CosyVoice3 Code2Wav Stage - Converts speech tokens to audio waveforms.

This module contains the code2wav (token-to-waveform) stage which uses: 1. DiT (Diffusion Transformer) with optimized attention backends 2. CFM (Conditional Flow Matching) for mel spectrogram generation 3. HiFiGAN vocoder for waveform synthesis

logger module-attribute

logger = init_logger(__name__)

CosyVoice3Code2Wav

Bases: Module

CosyVoice3 Code2Wav stage for token-to-waveform conversion.

This class encapsulates: - Flow matching decoder with DiT backbone (using diffusion attention) - HiFiGAN vocoder for mel-to-waveform conversion

config instance-attribute

config = config

decoder property

decoder: Module

Flow matching decoder.

flow_model instance-attribute

flow_model = CausalMaskedDiffWithDiT(
    input_size=flow["input_size"],
    output_size=flow["output_size"],
    spk_embed_dim=flow["spk_embed_dim"],
    output_type=flow["output_type"],
    vocab_size=flow["vocab_size"],
    input_frame_rate=flow["input_frame_rate"],
    only_mask_loss=flow["only_mask_loss"],
    token_mel_ratio=flow["token_mel_ratio"],
    pre_lookahead_len=flow["pre_lookahead_len"],
    pre_lookahead_layer=pre_lookahead_layer,
    decoder=decoder,
)

hift instance-attribute

hift = float()

input_embedding property

input_embedding: Embedding

Token embedding layer.

input_frame_rate property

input_frame_rate: int

Input frame rate from flow model.

mel_cache_len instance-attribute

mel_cache_len = 20

mel_overlap_len instance-attribute

mel_overlap_len = int(
    token_overlap_len / input_frame_rate * 22050 / 256
)

mel_window instance-attribute

mel_window = hamming(2 * mel_overlap_len)

output_size property

output_size: int

Output mel dimension.

pre_lookahead_layer property

pre_lookahead_layer: Module

Pre-lookahead layer.

source_cache_len instance-attribute

source_cache_len = int(mel_cache_len * 256)

speech_window instance-attribute

speech_window = hamming(2 * source_cache_len)

spk_embed_affine_layer property

spk_embed_affine_layer: Linear

Speaker embedding affine layer.

token_mel_ratio property

token_mel_ratio: int

Token to mel ratio.

token_overlap_len instance-attribute

token_overlap_len = 20

forward

forward(
    token: Tensor,
    prompt_token: Tensor,
    prompt_feat: Tensor,
    embedding: Tensor,
    n_timesteps: int = 10,
    token_offset_tokens: int = 0,
) -> Tensor

Generate audio waveform from speech tokens.

forward_streaming

forward_streaming(
    token: Tensor,
    prompt_token: Tensor,
    prompt_feat: Tensor,
    embedding: Tensor,
    *,
    cache_state: dict[str, Tensor] | None = None,
    n_timesteps: int = 10,
    token_offset_tokens: int = 0,
    finalize: bool = False,
) -> tuple[Tensor, dict[str, Tensor] | None]

Decode streaming audio using cumulative mel + emitted-speech offset.

This mirrors upstream CosyVoice3 streaming semantics more closely than waveform-domain overlap-add: keep a cumulative mel history per request, re-run causal HiFT on the history, and emit only the newly grown speech suffix.

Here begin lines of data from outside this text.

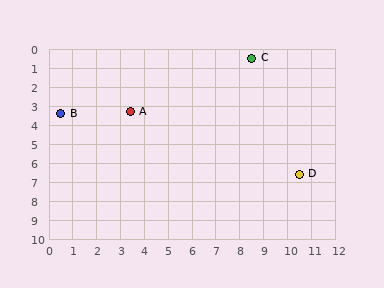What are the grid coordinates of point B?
Point B is at approximately (0.5, 3.4).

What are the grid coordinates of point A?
Point A is at approximately (3.4, 3.3).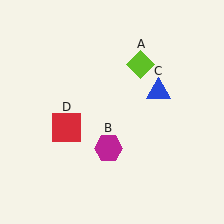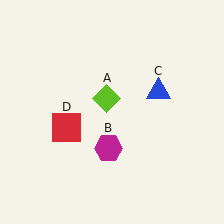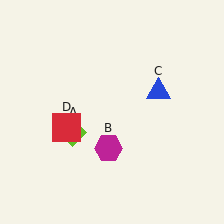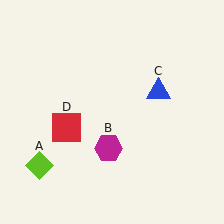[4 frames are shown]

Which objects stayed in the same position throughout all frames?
Magenta hexagon (object B) and blue triangle (object C) and red square (object D) remained stationary.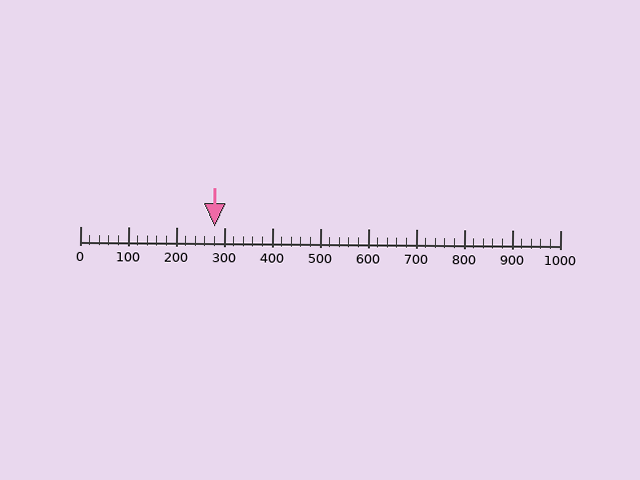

That preserves causal look-right handling without double trimming or duplicated overlap at chunk boundaries.

load_weights

load_weights(model_dir: str, device: device) -> None

Load flow.pt and hift.pt weights.

Parameters:

Name Type Description Default
model_dir str

Model directory containing flow.pt and hift.pt

required
device device

Device to load weights to

required